UK equity market revival
The UK equity market continues to languish at a c.40% discount to global markets. Commentators and investors alike have all but thrown in the towel. Some of the MSCI PIMFA benchmarks used to monitor our portfolios’ performance have recently reduced their UK weighting. Yet, I dare to suggest there is hope. Catalysts for a re-rating lurk in the shadows.
Winds of change
Explanations as to why the UK market remains cheap are well-rehearsed. An overweight exposure to ‘old economy’ sectors (at the expense of more highly rated technology companies), five prime ministers in eight years and the concurrent political challenges, onerous listing rules and obligations seeing many companies move to the US, a huge divestment in recent decades by pension funds of equities in general and the UK in particular, a perception economic growth has been relatively pedestrian, have all contributed to the malaise. Any good news has paled into insignificance. The bears have been rampant and have carried all before them.
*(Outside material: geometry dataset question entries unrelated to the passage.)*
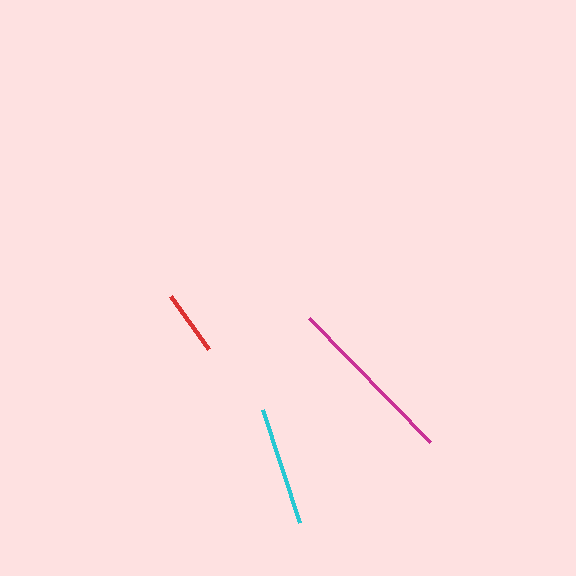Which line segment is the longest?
The magenta line is the longest at approximately 173 pixels.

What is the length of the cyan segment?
The cyan segment is approximately 118 pixels long.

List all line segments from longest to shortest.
From longest to shortest: magenta, cyan, red.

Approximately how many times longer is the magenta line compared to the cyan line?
The magenta line is approximately 1.5 times the length of the cyan line.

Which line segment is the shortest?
The red line is the shortest at approximately 66 pixels.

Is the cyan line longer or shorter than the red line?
The cyan line is longer than the red line.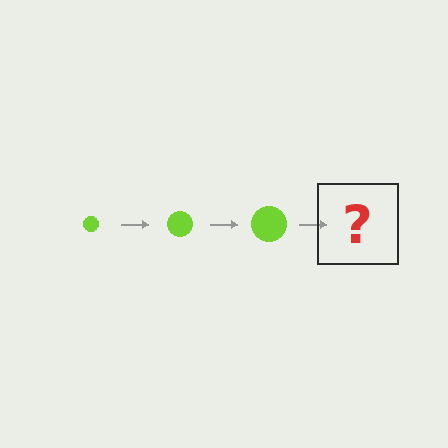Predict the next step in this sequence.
The next step is a lime circle, larger than the previous one.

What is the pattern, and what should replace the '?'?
The pattern is that the circle gets progressively larger each step. The '?' should be a lime circle, larger than the previous one.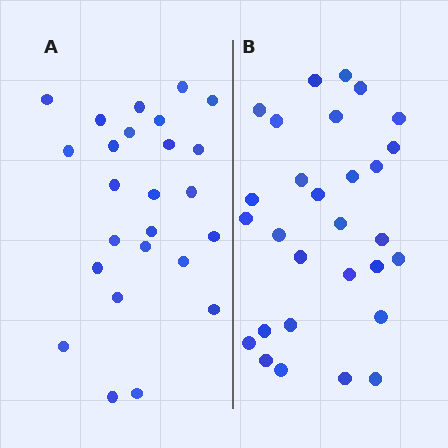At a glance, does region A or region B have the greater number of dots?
Region B (the right region) has more dots.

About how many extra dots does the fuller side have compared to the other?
Region B has about 4 more dots than region A.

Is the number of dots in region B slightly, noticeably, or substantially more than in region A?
Region B has only slightly more — the two regions are fairly close. The ratio is roughly 1.2 to 1.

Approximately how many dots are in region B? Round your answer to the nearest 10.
About 30 dots. (The exact count is 29, which rounds to 30.)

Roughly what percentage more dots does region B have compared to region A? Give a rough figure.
About 15% more.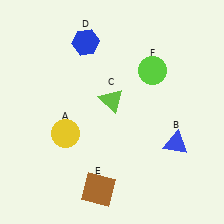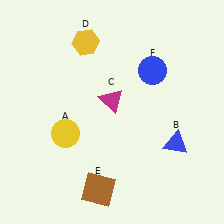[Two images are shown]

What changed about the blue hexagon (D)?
In Image 1, D is blue. In Image 2, it changed to yellow.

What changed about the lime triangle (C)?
In Image 1, C is lime. In Image 2, it changed to magenta.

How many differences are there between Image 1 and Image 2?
There are 3 differences between the two images.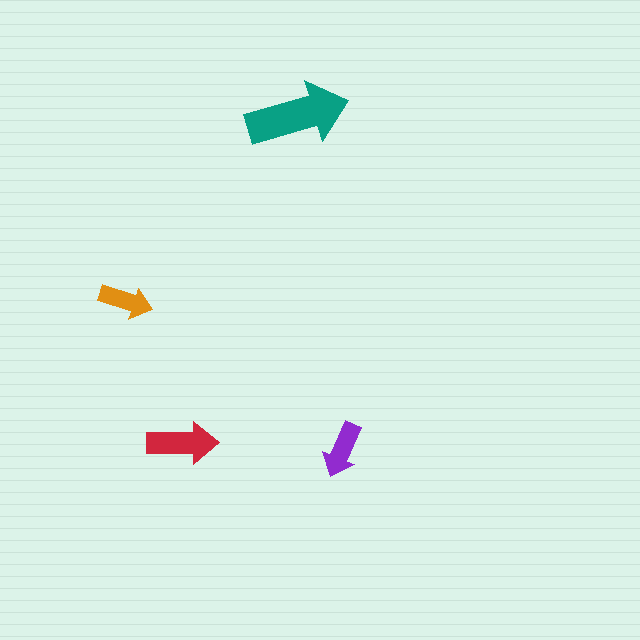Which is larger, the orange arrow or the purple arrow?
The purple one.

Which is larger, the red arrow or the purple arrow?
The red one.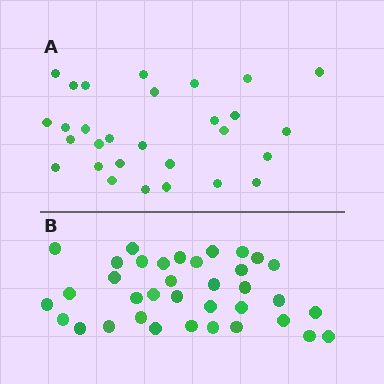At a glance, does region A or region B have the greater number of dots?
Region B (the bottom region) has more dots.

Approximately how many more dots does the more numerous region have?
Region B has roughly 8 or so more dots than region A.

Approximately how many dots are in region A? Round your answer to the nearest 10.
About 30 dots. (The exact count is 29, which rounds to 30.)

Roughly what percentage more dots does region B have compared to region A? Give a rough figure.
About 25% more.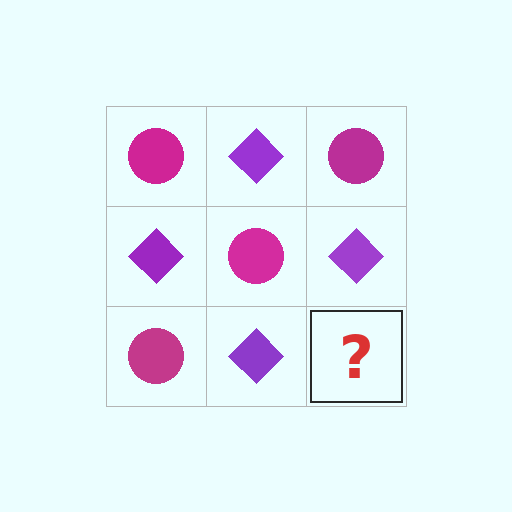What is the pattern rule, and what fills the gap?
The rule is that it alternates magenta circle and purple diamond in a checkerboard pattern. The gap should be filled with a magenta circle.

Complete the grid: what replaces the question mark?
The question mark should be replaced with a magenta circle.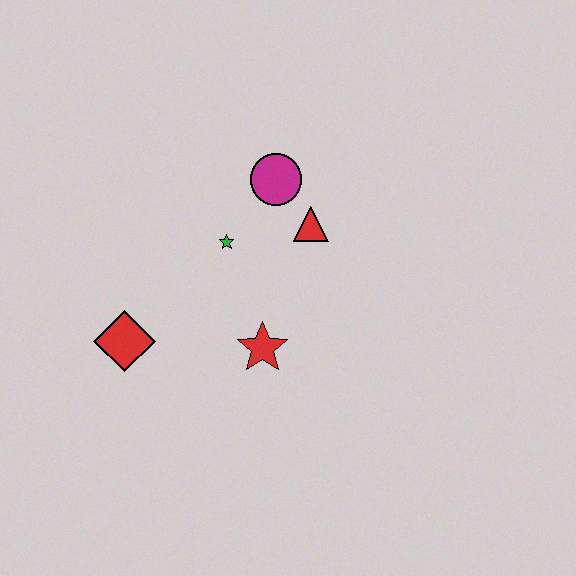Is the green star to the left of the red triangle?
Yes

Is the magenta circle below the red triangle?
No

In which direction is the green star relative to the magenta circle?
The green star is below the magenta circle.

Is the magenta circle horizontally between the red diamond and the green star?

A constant investment discipline is to question the consensus – outperformance cannot be achieved without deviation from the benchmark. In doing so, the journey is better informed if humility is your companion. In asking questions, one is always balancing sentiment and the fundamentals but also looking at the possible catalyst or catalysts which could spark a turnaround – even if it is a slow corner, and the ascent promises to be anything but fast. In doing so, I suggest the UK equity market appears to be in the foothills of what will be an enduring recovery relative to overseas markets.
Certainly, in contrast to the perception created in certain circles, economic growth has been among the fastest across the continent since Brexit, as evidenced by an unemployment rate remaining well below the EU average and inward investment continuing to compare well. The corporate sector is in good shape with company balance sheets strong and investment gathering pace. Personal taxes are higher than liked but one of the most generous furlough schemes and energy support packages ensured no one was left behind. Meanwhile, interest rates are now on the turn even though the Bank of England again risks being behind the curve in responding to the inflation outlook.
Perhaps another misconception should be tamed – the view that the UK market is bereft of technology. It is true the UK, like many other countries, is not home to the likes of the US’ magnificent seven companies. For some the jury is still out as to whether the lofty ratings afforded these companies are justified. Regardless, many large British companies are busy embracing technology and the application of digital tools, including AI. Examples include London Stock Exchange, Sage, Experian and RELX – and the price tags are disproportionately cheaper.
What of possible catalysts? In an increasingly uncertain world, the UK offers political stability. The election of a Labour Government contrasts starkly with far-right parties gaining political influence on the continent and the high stakes in the US presidential election. The Parliamentary system was always more robust and responsive than its detractors believe, but first past the post ensures the minority of extremists in our society, whether left or right, find it difficult to break into the political mainstream – proportional representation has conjured an ill wind on the continent. This is being acknowledged by international investors, who are also encouraged by the continued thawing in relations between the UK and EU.
The drive by City regulators to relax London’s listing rules, and so help stem the flow of companies moving to international rivals, offers hope. In the biggest shakeup in decades, rule changes simplify the process for companies coming to market including the elimination of the two-tier system of standard and premium listings, relax restrictions on dual-class shares to confer founders with more voting rights, remove the need for firms to provide a three-year financial record, and reduce shareholders’ rights regarding M&A decisions. Despite the governance concerns of some, the rule changes bring London more in line with international competitors. The regulation of the graveyard has little future.
However, more will need to be done. The Chancellor is looking to boost pension fund investment in the UK. This may involve consolidating the myriad of local government schemes into a model similar to that of Canada, which evidence suggests would encourage greater investment in domestic equities and infrastructure assets. The Government may also be looking at mandating the UK’s huge institutional pension funds to allocate a higher proportion of assets to domestic companies. Overseas pension funds certainly favour their domestic markets, and tax breaks confer responsibilities. Given the steep decline in UK exposure in recent decades, such changes would be a fillip to the market over time.
Perhaps another factor is worth mentioning. Current headlines focus on inflation falling and the speed of interest rate falls. Yet previous columns have highlighted the economic and geo-political forces which suggest inflation over the medium to long-term will remain higher than previously – with three becoming the new two. Although this is an improvement on recent years, given the implication for discount rates, it is high enough for questions to be asked regarding the lofty ratings afforded the larger US technology companies. Once the penny drops, investors will have another reason to look at the UK market.